Но согласные — на часть, рокочет сердце покровителя, не возьмут ли — всё? Разве не всё, не мелочась, наградила Вселенная — своей структурой, фактурой… фурнитурой… пронизала любовь — своим совершенством и неразборчивостью… надежда — своей оголтелостью…
Так же бесстрашно, милейшая Б., я отринул обыкновение — начинать не с того камня, не с той ноги, впрочем, дела сбываются так стремительно, что не успеешь догадаться, каким из прологов рожден финал, от чьей ноги взошла голова, и в целом я не вполне уверен, чему посвятил это воззвание. Пожалуй, я допишу его завтра. Как раз сейчас обставшая меня материальная культура прошла полдень — и тянется к зажиточным композициям астр, и мне дан верный знак выветривания света: таран, беспокойная ростра, беззаветный женский лик — возвращен домашним обедом, что вставился в шаге от общепита «Мои университеты», не увлекающего продуктами деятельности, в двух остановках — от полного зала сдержанности…
Но какая досада! Настригшая в улицах — рецепт моды: смелую шляпку с фибулой «Понедельник», и бархат сморщившийся — «Чертов вторник», и фетр «Заедай, среда» или кепи «Мы четверговские» — клетка за клеткой, и «Вашу соломенную Пятницу» — сходя в архив, забывает их на себе, поскольку делила дорожное полотно — с попутчиком убедительнее, чем блиндажный Амалик, дарила отрез — бронзоволикому Фебу, и высока — и в рассеянии, и впереди — еще запруды предписаний, в том числе — от соратника, хотя не забудет на сходнях — подвинуть рецепт с макушки на глаз, а Амалика и убежище — к улице и разрастаниям: слипаниям с чужой кожей, шерстью, лексикой, нарядами, разнарядкой, лимитом, коллективными водными процедурами… Хотя сама Беззаветная встречает свой хоррор — как раз в архиве: зыбучее, сыплющее и каплющее, удвоенное подземной рекой — или любезностью пустого русла, а фетр и соломка спасают прекраснокудрую, и кому важно, где пропадает Амалик — на форуме или у задника бытия, маскированного картой полушарий? Даже если меняет стоянки — взахлеб, как неспящий преступный мир — показания…

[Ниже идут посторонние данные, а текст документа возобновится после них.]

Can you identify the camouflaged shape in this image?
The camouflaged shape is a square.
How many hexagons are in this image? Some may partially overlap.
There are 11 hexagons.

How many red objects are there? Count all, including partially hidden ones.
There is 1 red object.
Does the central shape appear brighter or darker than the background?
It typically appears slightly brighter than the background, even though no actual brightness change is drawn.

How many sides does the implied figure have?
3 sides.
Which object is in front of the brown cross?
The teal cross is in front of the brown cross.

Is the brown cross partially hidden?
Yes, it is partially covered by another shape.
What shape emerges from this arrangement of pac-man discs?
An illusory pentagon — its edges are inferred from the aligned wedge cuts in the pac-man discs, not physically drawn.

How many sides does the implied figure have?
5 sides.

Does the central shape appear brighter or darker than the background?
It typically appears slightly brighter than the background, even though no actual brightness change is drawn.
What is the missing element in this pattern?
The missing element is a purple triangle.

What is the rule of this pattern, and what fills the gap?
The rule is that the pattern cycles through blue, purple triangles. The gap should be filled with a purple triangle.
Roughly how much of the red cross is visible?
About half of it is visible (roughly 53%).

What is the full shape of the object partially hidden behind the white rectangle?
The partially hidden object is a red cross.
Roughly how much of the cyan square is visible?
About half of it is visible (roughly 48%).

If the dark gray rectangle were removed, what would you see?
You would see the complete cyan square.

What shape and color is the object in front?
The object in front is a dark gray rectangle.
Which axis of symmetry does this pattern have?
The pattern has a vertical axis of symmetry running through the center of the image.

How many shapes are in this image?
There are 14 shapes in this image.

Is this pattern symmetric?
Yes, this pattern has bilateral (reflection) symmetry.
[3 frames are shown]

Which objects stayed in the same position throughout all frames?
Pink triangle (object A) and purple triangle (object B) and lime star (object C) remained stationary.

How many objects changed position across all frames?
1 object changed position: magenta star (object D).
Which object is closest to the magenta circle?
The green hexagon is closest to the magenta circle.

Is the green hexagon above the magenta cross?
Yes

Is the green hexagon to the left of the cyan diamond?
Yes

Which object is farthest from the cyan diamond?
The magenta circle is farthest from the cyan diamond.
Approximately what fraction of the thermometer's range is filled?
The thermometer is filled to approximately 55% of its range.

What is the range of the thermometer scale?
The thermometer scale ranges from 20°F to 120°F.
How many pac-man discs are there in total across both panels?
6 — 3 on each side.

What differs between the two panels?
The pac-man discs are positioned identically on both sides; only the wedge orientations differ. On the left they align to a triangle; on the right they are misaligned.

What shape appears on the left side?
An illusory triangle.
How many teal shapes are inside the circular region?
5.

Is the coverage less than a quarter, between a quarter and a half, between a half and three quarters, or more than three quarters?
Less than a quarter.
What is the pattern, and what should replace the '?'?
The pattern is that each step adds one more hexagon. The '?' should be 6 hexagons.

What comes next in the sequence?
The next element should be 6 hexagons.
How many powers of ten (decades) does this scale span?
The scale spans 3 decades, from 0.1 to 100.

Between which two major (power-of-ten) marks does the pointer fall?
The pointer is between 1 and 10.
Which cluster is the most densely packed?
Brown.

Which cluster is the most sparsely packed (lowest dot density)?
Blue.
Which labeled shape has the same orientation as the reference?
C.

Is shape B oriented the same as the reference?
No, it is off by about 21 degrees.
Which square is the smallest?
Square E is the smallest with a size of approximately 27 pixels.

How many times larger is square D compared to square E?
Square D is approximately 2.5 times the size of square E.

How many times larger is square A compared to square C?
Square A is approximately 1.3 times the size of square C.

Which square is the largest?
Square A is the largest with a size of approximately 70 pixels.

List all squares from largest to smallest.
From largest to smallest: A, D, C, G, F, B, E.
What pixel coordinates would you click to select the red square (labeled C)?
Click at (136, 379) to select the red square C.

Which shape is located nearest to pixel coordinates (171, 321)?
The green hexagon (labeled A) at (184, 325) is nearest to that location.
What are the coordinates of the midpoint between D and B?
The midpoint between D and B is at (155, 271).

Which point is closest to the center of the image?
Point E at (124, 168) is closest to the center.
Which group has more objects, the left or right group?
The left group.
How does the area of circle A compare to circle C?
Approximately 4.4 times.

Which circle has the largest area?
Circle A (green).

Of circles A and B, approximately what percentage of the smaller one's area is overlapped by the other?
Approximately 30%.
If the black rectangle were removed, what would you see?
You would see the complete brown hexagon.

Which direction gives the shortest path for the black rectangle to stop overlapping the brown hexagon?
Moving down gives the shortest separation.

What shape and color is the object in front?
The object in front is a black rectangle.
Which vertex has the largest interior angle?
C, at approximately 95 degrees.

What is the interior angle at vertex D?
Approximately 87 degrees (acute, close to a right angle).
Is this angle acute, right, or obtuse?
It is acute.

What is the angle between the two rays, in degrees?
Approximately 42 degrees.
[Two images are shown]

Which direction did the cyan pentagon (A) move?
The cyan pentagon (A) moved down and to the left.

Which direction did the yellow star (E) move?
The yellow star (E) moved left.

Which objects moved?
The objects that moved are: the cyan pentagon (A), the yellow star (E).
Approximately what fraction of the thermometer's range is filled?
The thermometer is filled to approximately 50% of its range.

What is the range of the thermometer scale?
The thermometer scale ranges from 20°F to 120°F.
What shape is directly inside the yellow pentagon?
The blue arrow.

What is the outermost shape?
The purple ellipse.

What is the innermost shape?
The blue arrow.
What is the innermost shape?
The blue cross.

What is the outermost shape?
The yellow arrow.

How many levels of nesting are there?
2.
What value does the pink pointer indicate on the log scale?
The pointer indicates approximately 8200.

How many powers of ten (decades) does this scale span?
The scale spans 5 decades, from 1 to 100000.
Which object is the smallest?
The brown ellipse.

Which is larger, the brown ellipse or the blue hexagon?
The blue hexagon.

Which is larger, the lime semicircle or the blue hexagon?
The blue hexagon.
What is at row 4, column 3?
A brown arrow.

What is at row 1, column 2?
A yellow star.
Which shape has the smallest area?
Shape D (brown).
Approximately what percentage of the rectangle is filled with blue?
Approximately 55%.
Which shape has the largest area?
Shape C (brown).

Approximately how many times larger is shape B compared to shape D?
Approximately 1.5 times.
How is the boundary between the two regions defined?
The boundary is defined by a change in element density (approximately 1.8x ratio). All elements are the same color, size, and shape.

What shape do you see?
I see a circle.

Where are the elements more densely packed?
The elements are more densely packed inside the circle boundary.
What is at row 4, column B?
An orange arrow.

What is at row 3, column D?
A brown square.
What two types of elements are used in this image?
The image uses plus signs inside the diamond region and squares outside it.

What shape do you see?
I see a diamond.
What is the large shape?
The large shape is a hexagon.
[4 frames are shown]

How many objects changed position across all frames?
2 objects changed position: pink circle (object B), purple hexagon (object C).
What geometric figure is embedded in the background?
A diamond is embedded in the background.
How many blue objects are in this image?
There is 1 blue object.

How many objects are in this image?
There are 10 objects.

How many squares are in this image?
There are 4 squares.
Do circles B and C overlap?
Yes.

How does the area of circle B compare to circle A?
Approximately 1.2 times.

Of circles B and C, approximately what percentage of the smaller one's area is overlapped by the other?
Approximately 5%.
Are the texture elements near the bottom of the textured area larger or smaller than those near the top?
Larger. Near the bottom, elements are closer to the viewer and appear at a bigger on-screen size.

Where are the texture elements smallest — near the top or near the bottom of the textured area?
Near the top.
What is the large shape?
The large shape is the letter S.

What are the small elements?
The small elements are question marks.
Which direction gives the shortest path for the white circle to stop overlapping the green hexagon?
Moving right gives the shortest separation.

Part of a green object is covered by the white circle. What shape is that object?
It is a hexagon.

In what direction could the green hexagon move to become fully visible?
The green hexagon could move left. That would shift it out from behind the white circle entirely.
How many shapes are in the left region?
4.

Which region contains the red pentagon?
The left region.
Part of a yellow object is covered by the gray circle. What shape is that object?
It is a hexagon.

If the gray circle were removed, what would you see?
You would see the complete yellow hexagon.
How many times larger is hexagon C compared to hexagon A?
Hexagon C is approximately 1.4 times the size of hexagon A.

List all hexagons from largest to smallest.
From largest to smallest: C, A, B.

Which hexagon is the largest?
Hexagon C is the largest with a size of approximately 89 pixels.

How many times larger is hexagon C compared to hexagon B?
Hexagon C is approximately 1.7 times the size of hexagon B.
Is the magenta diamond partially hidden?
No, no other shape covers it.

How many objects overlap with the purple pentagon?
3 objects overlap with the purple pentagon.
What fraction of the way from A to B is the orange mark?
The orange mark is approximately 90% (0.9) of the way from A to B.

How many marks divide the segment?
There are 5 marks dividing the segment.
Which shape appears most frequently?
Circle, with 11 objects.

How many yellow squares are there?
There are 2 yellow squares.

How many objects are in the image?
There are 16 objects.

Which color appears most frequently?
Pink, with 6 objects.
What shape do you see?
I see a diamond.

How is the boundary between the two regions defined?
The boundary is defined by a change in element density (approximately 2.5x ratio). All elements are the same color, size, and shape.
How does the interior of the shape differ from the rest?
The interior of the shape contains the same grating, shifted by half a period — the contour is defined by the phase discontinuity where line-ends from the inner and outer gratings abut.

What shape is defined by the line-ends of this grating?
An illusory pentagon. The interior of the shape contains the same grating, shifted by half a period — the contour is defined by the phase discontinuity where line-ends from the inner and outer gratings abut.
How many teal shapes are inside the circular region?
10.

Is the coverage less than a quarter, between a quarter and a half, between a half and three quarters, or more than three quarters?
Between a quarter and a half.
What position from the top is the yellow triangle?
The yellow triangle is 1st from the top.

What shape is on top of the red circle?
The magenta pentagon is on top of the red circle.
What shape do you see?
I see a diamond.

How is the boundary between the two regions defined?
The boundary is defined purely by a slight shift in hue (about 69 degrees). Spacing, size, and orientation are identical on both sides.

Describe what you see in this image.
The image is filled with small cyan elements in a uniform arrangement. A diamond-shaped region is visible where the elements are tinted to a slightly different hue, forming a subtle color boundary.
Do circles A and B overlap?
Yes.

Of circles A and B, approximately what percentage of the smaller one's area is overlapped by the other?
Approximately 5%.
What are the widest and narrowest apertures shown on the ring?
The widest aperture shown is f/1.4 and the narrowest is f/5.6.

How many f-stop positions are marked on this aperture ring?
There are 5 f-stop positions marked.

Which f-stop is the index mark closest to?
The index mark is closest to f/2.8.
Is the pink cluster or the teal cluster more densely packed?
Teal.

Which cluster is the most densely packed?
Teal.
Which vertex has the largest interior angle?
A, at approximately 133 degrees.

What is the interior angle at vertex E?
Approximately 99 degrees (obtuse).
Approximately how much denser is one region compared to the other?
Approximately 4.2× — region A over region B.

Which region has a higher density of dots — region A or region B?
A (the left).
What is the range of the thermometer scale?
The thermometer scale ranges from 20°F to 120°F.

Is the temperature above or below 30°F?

— Если б так пеклись о вас, Павел Амалик, как дуся Муся — о зеленых нашего дома, пусть и облетели — рассекретились до полного сколиоза и подскребли под ребра полкомнаты… как дуся Муся — о птицах, вы занеслись бы в рай! Неистово добра и заботлива! Не раз и не семь… забыв, что уже была этим днем добра, хватится синиц — и натешит их крошками и лоснящимся домашним насекомым. Вспомнит вновь, точнее — забудет, и отлепит от себя — яблочко, и капусту и кашу и выстелит на карниз нашего нового окна — пластик, неземное сияние двух восьмитысячников! Принимая арбуз и дыню, непременно плюнет на подоконник семечки… а из плюшки, задумавшись, плюнет изюм. Чистит курицу — и, не смущаясь, что самое нездоровое — не власть и ее ментовский тон, а куриная кожа, пригласит ворон — и выжмет от жирной куры и сиропной дыни сверкающие жар-птицами шпингалеты. Сомневаться ли, что и все обратные подножки окна тоже схвачены ее клиентурой? Широчайшие ряды нахлебников! Не обижен ни шаровой, ни плющеный клюв. Но порой путает любимые блюда подруг — и мечет бусины, вдовые запонки, ярлычки с бананов и апельсинов, трамвайные билеты, гривенничек…
Сойдя в срочное — по непроникновенное ухо и докатываясь до препинаний, Павел Амалик спешит — освежать звоном и зовом неподдающихся искусников, компьютерную подмогу, и докучать оком гнева — циферблату, и натянутой губой — черной чаше с вензелем.
— Муся?! А кто это — Муся? — встрепенувшись от срочного и промокнув салфеткой капель во лбу, справился покровитель.
— В самом деле, вам любопытно? — удивилась Беззаветная и, придвинув скоросшиватель, сдувала щепу или снимала ножом нагар. — Я часто объясняю — кто, но вы уточняете и перепроверяете. У вас не каждый день абсолютный слух, но замечается реакция! Муся — старейший представитель моего дома.